We expanded it to the top 1% by downloads. The query is here: https://github.com/pypi/warehouse/blob/714babdf83fe3414974a14e1accdae1527cf7473/warehouse/packaging/tasks.py#L42-L57

dstufft commented 2 years ago

Yes, BigQuery stores the names normalized IIRC, that query is using Project.name not Project.normalized_name.

di commented 2 years ago

Yeah, we've only flipped the bit for 3381 projects, this should be >3800. Will address this.

di commented 2 years ago

@davidism https://github.com/pypi/warehouse/pull/11796 should fix this, and the bit should get flipped for these projects in ~8 hours.

tedmiston commented 2 years ago

I am a bit confused by how / what projects are getting marked as critical as well.

One of my projects (https://pypi.org/project/boa-str/) got marked as "critical" is an old, very small and simple string manipulation library last released in 2017. It was basically a small internal dependency made external for convenience. Nowhere near the level of a project like Flask or Jinja... I would be surprised if it had any external users at all, let alone met this criteria from the page linked above:

What determines if project is a critical project?

PyPI determines project eligibility based on download counts derived from PyPI's public dataset of download statistics. Any project in the top 1% of downloads over the prior 6 months is designated as critical.

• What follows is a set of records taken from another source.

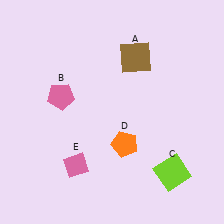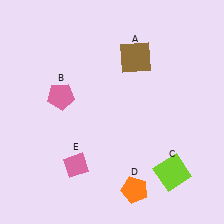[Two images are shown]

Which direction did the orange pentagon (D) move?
The orange pentagon (D) moved down.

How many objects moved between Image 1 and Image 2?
1 object moved between the two images.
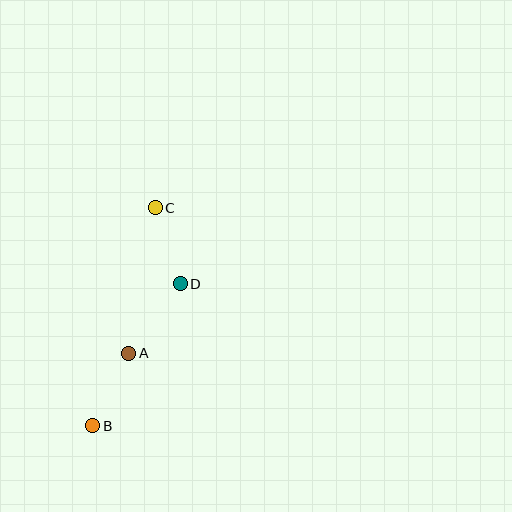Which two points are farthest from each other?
Points B and C are farthest from each other.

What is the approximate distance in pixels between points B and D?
The distance between B and D is approximately 166 pixels.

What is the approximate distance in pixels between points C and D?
The distance between C and D is approximately 80 pixels.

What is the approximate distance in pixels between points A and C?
The distance between A and C is approximately 148 pixels.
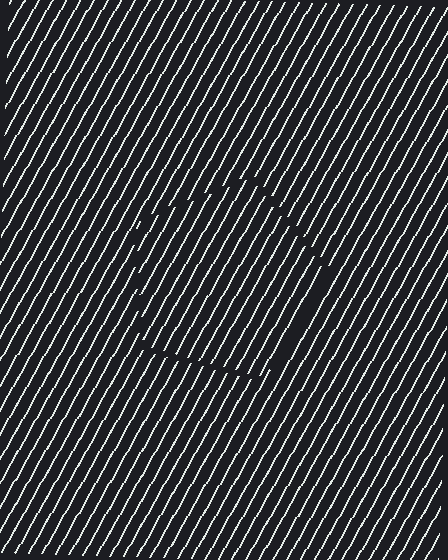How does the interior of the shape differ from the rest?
The interior of the shape contains the same grating, shifted by half a period — the contour is defined by the phase discontinuity where line-ends from the inner and outer gratings abut.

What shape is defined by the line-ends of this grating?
An illusory pentagon. The interior of the shape contains the same grating, shifted by half a period — the contour is defined by the phase discontinuity where line-ends from the inner and outer gratings abut.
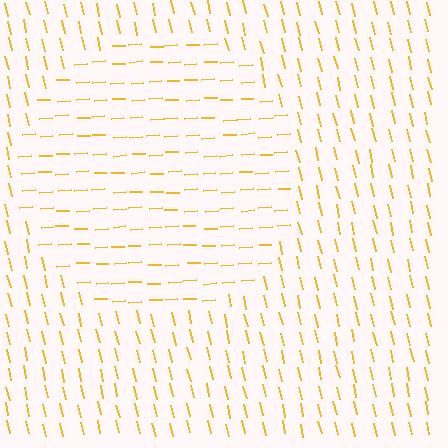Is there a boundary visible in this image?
Yes, there is a texture boundary formed by a change in line orientation.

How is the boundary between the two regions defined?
The boundary is defined purely by a change in line orientation (approximately 81 degrees difference). All lines are the same color and thickness.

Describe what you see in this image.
The image is filled with small yellow line segments. A circle region in the image has lines oriented differently from the surrounding lines, creating a visible texture boundary.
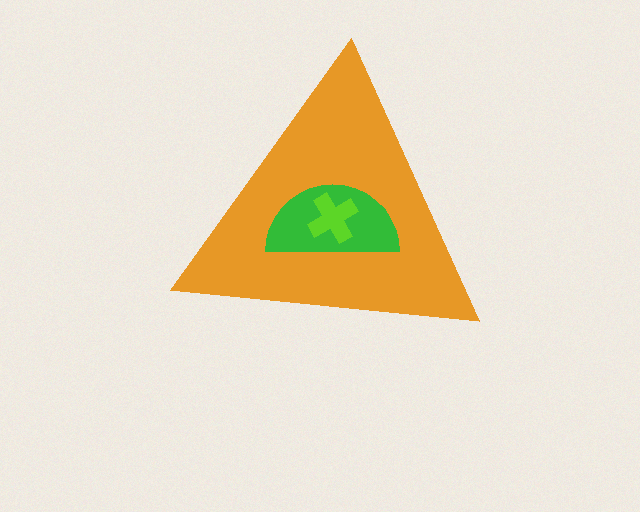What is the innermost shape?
The lime cross.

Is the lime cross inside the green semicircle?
Yes.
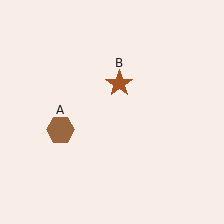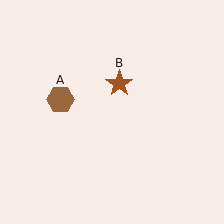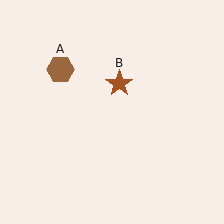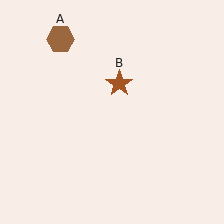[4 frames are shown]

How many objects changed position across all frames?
1 object changed position: brown hexagon (object A).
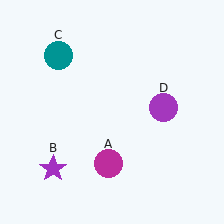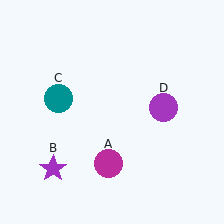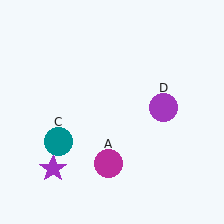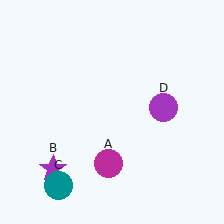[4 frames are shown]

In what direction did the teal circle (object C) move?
The teal circle (object C) moved down.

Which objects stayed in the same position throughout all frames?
Magenta circle (object A) and purple star (object B) and purple circle (object D) remained stationary.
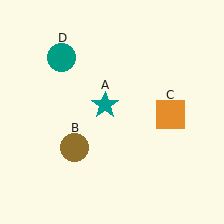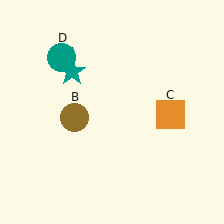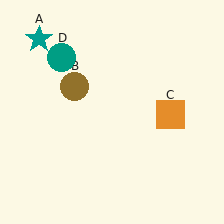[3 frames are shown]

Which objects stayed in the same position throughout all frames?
Orange square (object C) and teal circle (object D) remained stationary.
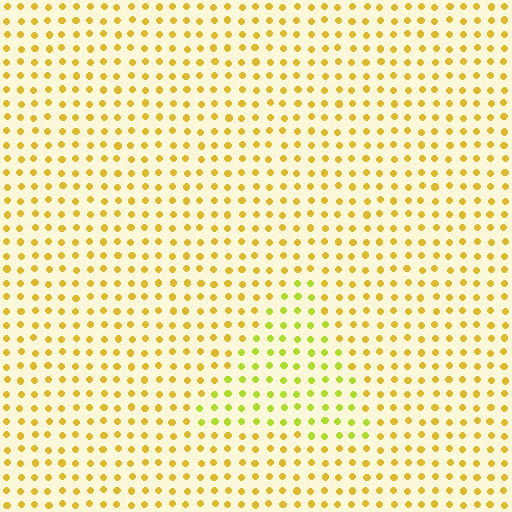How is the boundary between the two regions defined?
The boundary is defined purely by a slight shift in hue (about 28 degrees). Spacing, size, and orientation are identical on both sides.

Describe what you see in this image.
The image is filled with small yellow elements in a uniform arrangement. A triangle-shaped region is visible where the elements are tinted to a slightly different hue, forming a subtle color boundary.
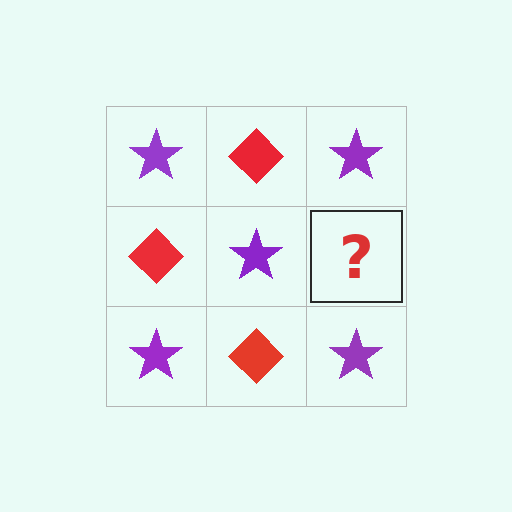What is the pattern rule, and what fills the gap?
The rule is that it alternates purple star and red diamond in a checkerboard pattern. The gap should be filled with a red diamond.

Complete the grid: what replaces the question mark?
The question mark should be replaced with a red diamond.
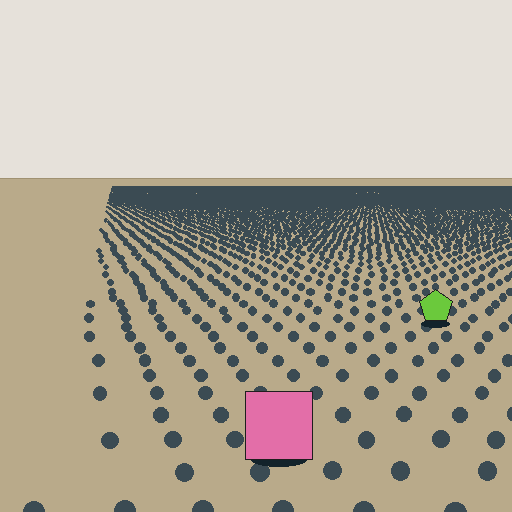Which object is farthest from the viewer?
The lime pentagon is farthest from the viewer. It appears smaller and the ground texture around it is denser.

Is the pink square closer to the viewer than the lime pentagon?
Yes. The pink square is closer — you can tell from the texture gradient: the ground texture is coarser near it.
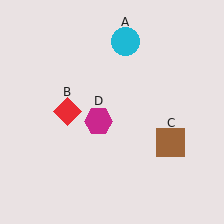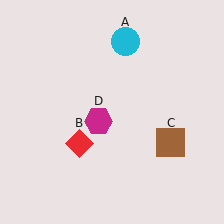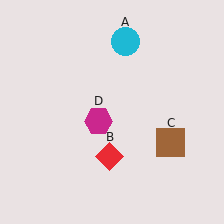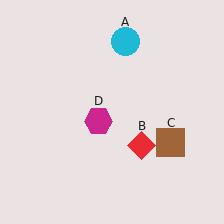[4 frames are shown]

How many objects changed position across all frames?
1 object changed position: red diamond (object B).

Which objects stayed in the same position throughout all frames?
Cyan circle (object A) and brown square (object C) and magenta hexagon (object D) remained stationary.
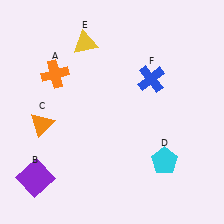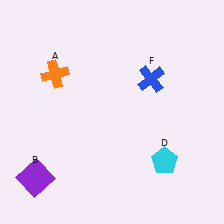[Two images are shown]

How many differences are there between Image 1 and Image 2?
There are 2 differences between the two images.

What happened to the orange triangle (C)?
The orange triangle (C) was removed in Image 2. It was in the bottom-left area of Image 1.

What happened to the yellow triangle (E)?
The yellow triangle (E) was removed in Image 2. It was in the top-left area of Image 1.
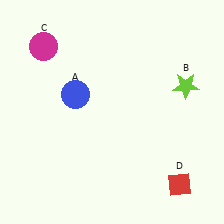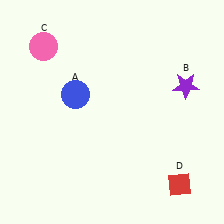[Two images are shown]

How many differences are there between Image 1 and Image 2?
There are 2 differences between the two images.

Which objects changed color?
B changed from lime to purple. C changed from magenta to pink.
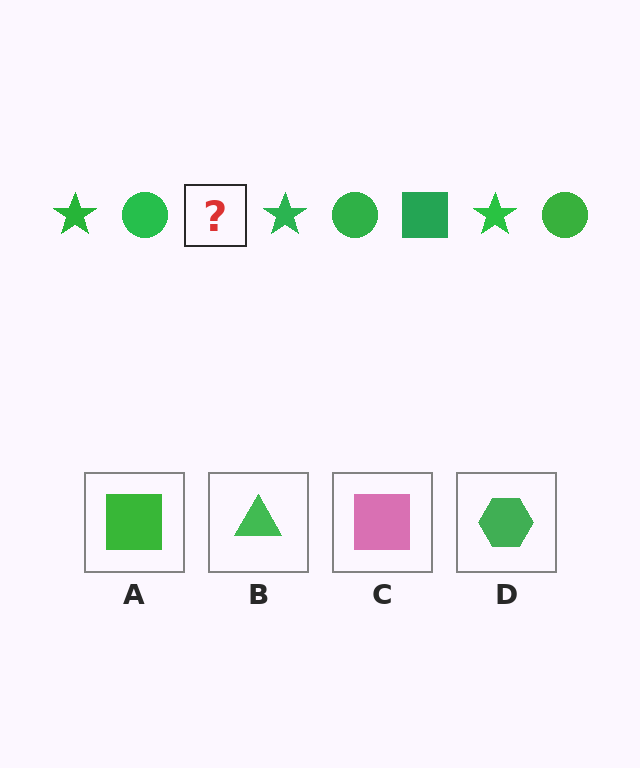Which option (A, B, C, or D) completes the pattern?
A.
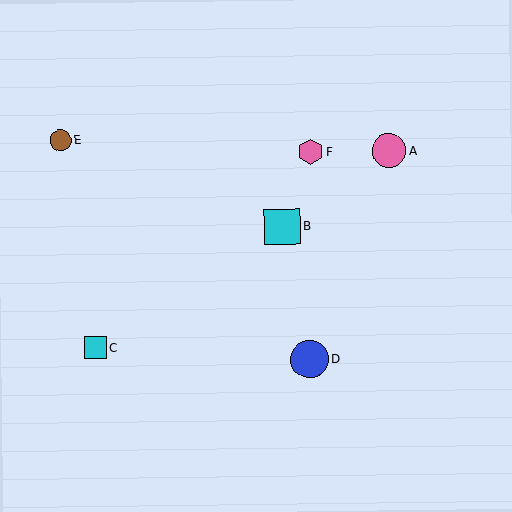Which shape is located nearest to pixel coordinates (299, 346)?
The blue circle (labeled D) at (310, 359) is nearest to that location.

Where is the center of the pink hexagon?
The center of the pink hexagon is at (310, 152).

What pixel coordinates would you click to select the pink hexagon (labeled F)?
Click at (310, 152) to select the pink hexagon F.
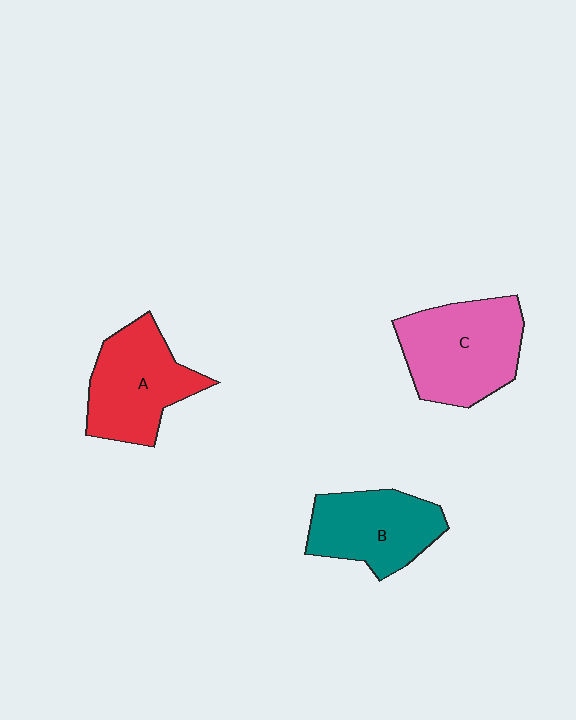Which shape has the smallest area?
Shape B (teal).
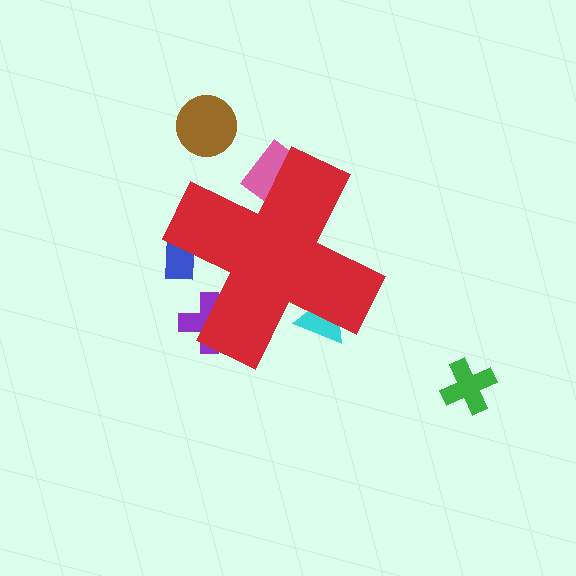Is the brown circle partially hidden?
No, the brown circle is fully visible.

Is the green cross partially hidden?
No, the green cross is fully visible.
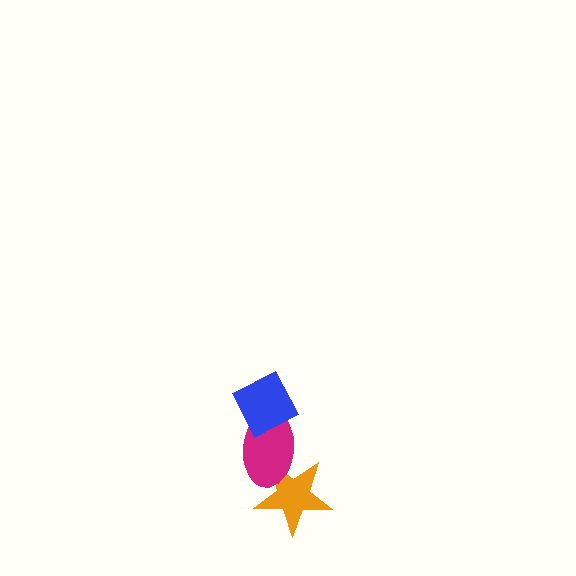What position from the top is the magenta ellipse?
The magenta ellipse is 2nd from the top.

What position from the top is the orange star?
The orange star is 3rd from the top.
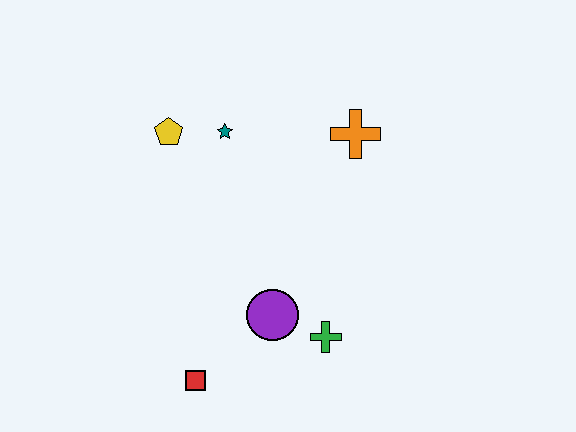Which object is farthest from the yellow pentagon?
The green cross is farthest from the yellow pentagon.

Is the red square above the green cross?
No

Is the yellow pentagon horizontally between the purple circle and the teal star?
No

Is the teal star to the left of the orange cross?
Yes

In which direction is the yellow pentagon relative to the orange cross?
The yellow pentagon is to the left of the orange cross.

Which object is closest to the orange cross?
The teal star is closest to the orange cross.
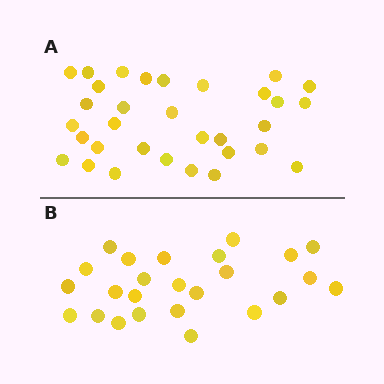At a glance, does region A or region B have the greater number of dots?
Region A (the top region) has more dots.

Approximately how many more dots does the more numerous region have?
Region A has roughly 8 or so more dots than region B.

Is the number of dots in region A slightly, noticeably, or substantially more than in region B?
Region A has noticeably more, but not dramatically so. The ratio is roughly 1.3 to 1.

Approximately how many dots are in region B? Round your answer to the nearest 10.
About 30 dots. (The exact count is 25, which rounds to 30.)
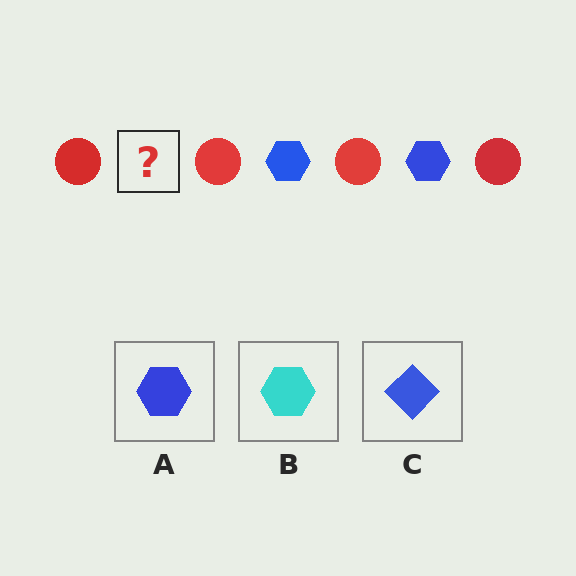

I tried to access the public BigQuery dataset to run a simple query (below) but got denied running the first query due to free tier quota error.

SELECT COUNT(1)
FROM `bigquery-public-data.pypi.file_downloads`
WHERE
  project = "boa-str"
  AND timestamp >= "2022-01-01"
GROUP BY `project`
LIMIT 10;

The error:

Quota exceeded: Your project exceeded quota for free query bytes scanned. For more information, see https://cloud.google.com/bigquery/docs/troubleshoot-quotas

There is a small possibility that it's still in use as a dependency and e.g., being pulled in some Docker containers running at scale given that it was written for a startup which has grown massively.

Are there other ways to access this data e.g., a JSON export of the 3800 projects to check whether this is a mistake?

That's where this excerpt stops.